Ceci se fait couramment dans tous les laboratoires de recherche qui travaillent
sur un animal modèle où la transgénèse est
facile. Voici, par exemple, une mouche drosophile transgénique
produisant une protéine verte fluorescente lorsque son système
immunitaire est activé. Ici le transgène est un outil précieux
qui permet de savoir d’un coup d’œil si la mouche se défend
contre un microorganisme.
- Produire quelque chose dans l’animal transgénique.
L’idée ici est de faire produire par des organismes, des médicaments
ou des substances d’origine humaine, importants pour le traitement
de certaines maladies. Nous pouvons citer plusieurs exemples :
L’insuline humaine est produite par la société Eli
Lilly dans des bactéries transgéniques portant le gène
de l’Insuline humaine et produisant cette substance en abondance.
Son impact dans le traitement du diabète n’a pas besoin d’être
souligné. >
Lilly France
L’hormone de croissance humaine nécessaire pour le traitement
de certains nanismes, a été longtemps extraite de cadavres,
avec tous les dangers représentés par les contaminations
possibles de virus (sida, hépatite B) et de prions (Creutzfeld-Jacob).
Aujourd’hui, cette hormone est produite par génie génétique
dans un organisme approprié et les dangers de contamination sont
éliminés. >
Protropin
Lorsque les produits issus de ces gènes ne peuvent pas être
fabriqués par les bactéries, ce qui est toujours la solution
préférée (car la moins coûteuse), on sait construire
des animaux transgéniques qui produisent les protéines d’intérêt
dans leur lait. Selon les quantités, on s’adressera à
la souris, à la brebis ou même à la vache. Ainsi,
Ppl Therapeutics produit de l’Alpha-antitrypsine humaine (un inhibiteur
de protéases) pour soulager les poumons des malades atteints de
la mucoviscidose. Le produit est en phase clinique II et sera, si tout
va bien, mis sur le marché.
- " Humaniser" un animal.
Un organe, qu’il soit humain ou animal, ne peut pas être transplanté
dans n’importe quel donneur pour des raisons de compatibilité
tissulaire.
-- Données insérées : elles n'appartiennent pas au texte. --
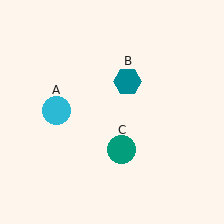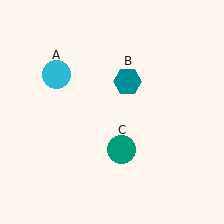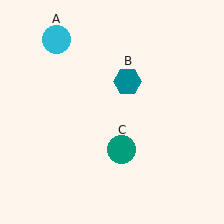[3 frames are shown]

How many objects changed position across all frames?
1 object changed position: cyan circle (object A).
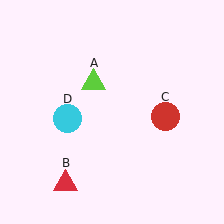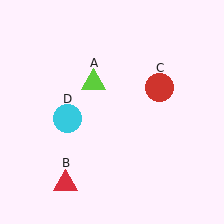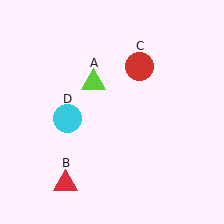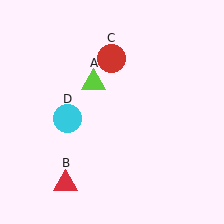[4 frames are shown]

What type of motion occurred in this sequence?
The red circle (object C) rotated counterclockwise around the center of the scene.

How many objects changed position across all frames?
1 object changed position: red circle (object C).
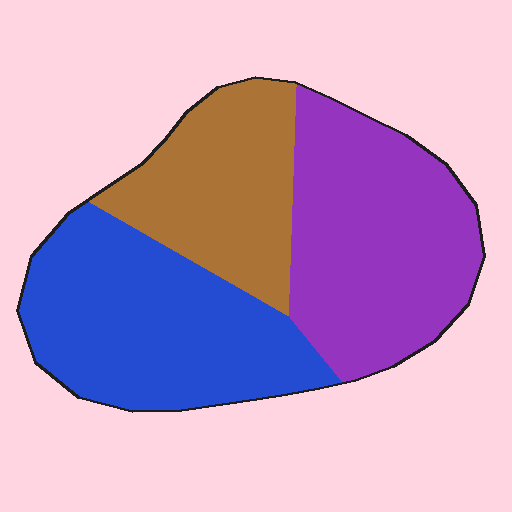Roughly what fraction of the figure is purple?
Purple takes up between a quarter and a half of the figure.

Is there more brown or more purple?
Purple.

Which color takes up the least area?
Brown, at roughly 25%.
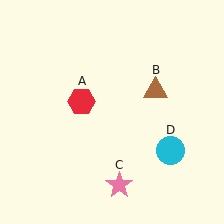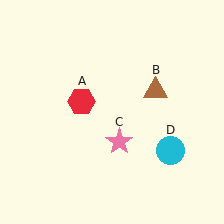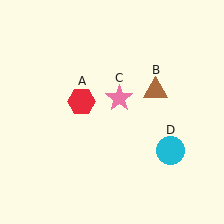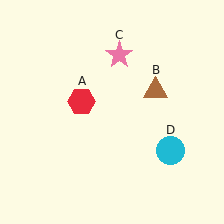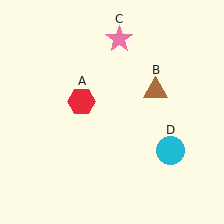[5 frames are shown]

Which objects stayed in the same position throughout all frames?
Red hexagon (object A) and brown triangle (object B) and cyan circle (object D) remained stationary.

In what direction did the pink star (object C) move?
The pink star (object C) moved up.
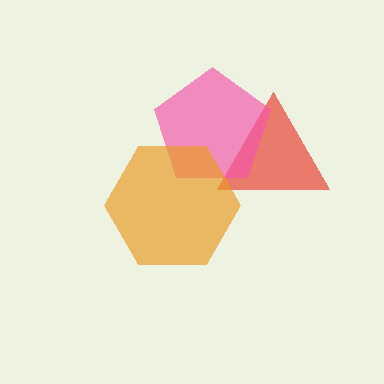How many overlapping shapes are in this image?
There are 3 overlapping shapes in the image.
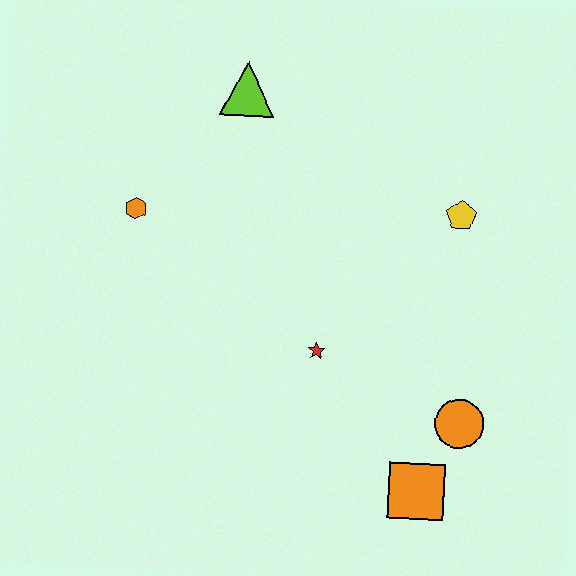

Le système immunitaire du receveur s’en débarrassera
: c’est le fameux rejet des greffes. Nous n’avons pas assez
de donneurs d’organes pour toute une série de raisons pratiques
et philosophiques, ce qui entraîne la mort d’un certain nombre
de malades tous les ans. Une idée remarquable a été
de prendre le problème à l’envers et de construire
des porcs (c’est le mammifère le plus proche de nous en ce
qui concerne la taille des organes) contenant des transgènes codant
les fameuses étiquettes de compatibilité tissulaire. Ces
porcs, dont les organes ne seront pas rejetés par l’hôte,
pourront constituer des donneurs parfaits.
- Produire un animal
montrant, grâce au transgène une pathologie équivalente
à une maladie humaine.
C’est l’utilisation des modèles animaux de pathologie
humaine. Ainsi, on a récemment pu produire des mouches drosophiles
atteintes de la maladie d’Alzheimer dans le dessein de mieux comprendre
la genèse de la maladie mais aussi de pouvoir tester de faĉon
simple, un certain nombre de médicaments potentiels.
Addendum
Dans tous les cas, ces animaux transgéniques sont incroyablement
précieux à cause des sommes de travail et d’argent
qu’ils ont coûtés et il n’y a aucun risque de les
voir quitter les laboratoires où ils ont été créés.